LINE電話は、スマートフォン向け無料通話・メールアプリ「LINE」から国内外の固定・携帯電話などの電話番号へ低料金で通話ができるサービスだ。日本、米国、メキシコ、スペイン、タイ、フィリピンの6カ国で提供されるため、海外向けには「LINE Call」という名称が使われる。サービス提供は3月中を予定している。
通信キャリアの自社電話回線を使った通話や、電話回線を借りている「楽天でんわ」などと異なり、LINE電話はIP電話と同じくパケット通信で通話をする。
類似のスマホ向け電話サービスと比較した際のLINE電話の特徴は、「低料金」「プリペイド決済」「発信者の電話番号表示」などが挙げられる。詳細はあとの質問に譲るが、キャリア通話やほかのIP電話サービスと比べて通話料が安い、事前に決済を行う方式である、ドコモ以外の端末は発信者の電話番号が表示される、というのが主な特徴となる。
料金プランは、利用する通話時間分を事前にチャージする「コールクレジット」と、購入から30日間利用できる「30日プラン(上限60分)」の2つ。コールクレジットの通話料は、固定電話へは1分3円、携帯電話へは1分14円。30日プランでは、固定電話のみに通話する場合1分2円。固定・携帯電話へそれぞれ通話するプランはいずれも1分6.5円となる。なお、料金には消費税の相当額は加算されない。
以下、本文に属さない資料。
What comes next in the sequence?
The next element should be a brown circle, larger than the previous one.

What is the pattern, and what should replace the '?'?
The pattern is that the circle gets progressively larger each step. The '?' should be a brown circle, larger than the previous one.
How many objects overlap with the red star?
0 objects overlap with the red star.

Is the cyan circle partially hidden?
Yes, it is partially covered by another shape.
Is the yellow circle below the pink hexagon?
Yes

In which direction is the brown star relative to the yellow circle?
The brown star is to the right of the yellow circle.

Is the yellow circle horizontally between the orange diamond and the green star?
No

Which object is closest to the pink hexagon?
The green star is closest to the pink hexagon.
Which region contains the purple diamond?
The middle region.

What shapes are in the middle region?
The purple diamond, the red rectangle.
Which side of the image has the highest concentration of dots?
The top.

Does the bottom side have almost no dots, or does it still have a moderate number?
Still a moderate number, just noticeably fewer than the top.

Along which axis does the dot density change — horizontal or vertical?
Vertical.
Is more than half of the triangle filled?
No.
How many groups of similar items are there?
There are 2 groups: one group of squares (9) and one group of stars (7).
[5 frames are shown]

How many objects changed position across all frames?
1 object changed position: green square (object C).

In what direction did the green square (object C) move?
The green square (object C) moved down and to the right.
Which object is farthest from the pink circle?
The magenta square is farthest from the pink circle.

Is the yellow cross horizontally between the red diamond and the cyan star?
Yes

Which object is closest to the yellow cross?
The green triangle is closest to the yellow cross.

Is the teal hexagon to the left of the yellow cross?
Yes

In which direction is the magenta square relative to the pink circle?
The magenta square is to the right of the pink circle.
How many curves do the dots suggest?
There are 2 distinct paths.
日本以外の国・地域に発信した際の料金は、サービス開始時に案内される予定だ。
決済は、LINEアプリ内決済(「コールクレジット」のみ)もしくは、LINEウェブストアから購入方法を選んで行う。Android端末の場合は、LINEアプリ内で使える「LINEコイン」も利用できる。
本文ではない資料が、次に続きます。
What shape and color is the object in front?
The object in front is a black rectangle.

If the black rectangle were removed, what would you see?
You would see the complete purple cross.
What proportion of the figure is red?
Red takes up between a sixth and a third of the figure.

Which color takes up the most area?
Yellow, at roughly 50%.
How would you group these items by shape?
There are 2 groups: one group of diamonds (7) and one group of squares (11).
LINE電話自体には電話番号は付かない。しかし、発信する際に相手側には自分の端末の電話番号が表示されるので、相手側にはLINE電話からかけていることは着信の段階では分からない。ただし、NTTドコモの端末宛に発信した場合は発信者番号が表示されない。
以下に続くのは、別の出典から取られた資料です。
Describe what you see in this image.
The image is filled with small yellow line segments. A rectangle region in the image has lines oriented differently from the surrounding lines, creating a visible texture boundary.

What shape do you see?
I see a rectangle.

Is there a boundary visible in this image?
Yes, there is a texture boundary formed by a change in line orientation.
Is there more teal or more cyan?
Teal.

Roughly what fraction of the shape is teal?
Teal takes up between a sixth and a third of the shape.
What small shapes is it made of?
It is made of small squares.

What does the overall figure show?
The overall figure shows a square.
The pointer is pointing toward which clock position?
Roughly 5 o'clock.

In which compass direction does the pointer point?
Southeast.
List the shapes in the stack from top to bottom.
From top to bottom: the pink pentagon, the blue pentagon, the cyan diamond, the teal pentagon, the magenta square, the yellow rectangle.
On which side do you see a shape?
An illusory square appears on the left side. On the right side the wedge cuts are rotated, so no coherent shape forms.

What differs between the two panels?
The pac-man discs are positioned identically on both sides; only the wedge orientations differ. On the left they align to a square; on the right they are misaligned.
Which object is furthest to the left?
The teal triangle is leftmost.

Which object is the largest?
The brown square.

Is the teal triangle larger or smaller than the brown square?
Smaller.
まずは、日本、米国、メキシコ、スペイン、タイ、フィリピンの6カ国で提供される。
電話番号認証で登録したiPhone・Android版LINEユーザーが対象で、Facebook認証のみのアカウントは利用できない。
発信はダイヤル入力のほか、アドレス帳・通話履歴から行える。また、国内の650万件以上の店舗や施設を収録したゼンリンのデータベースから、位置情報・カテゴリー・キーワード検索などを利用して番号を探すこともできる。
LINEは「複数の大手回線事業者のプレミアム回線を採用し、通信量が多いことが見込まれる主要対地間の専用回線使用やOS・端末別最適化にも注力し、クリアで途切れにくい音声品質を実現している」と公表している。遅延やノイズが起こりがちな、従来のIP電話サービスよりも通話品質は高いことが期待されるが、実際の品質はサービス開始後に検証する必要があるだろう。
リリース前ということもあり、実際の使い勝手や購入方法など、明らかになっていない部分も多い。しかし、キャリアやほかのIP電話サービスに対して大きなインパクトを与えたことは間違いないだろう。サービス開始後、改めて使い勝手や通話品質を検証していきたい。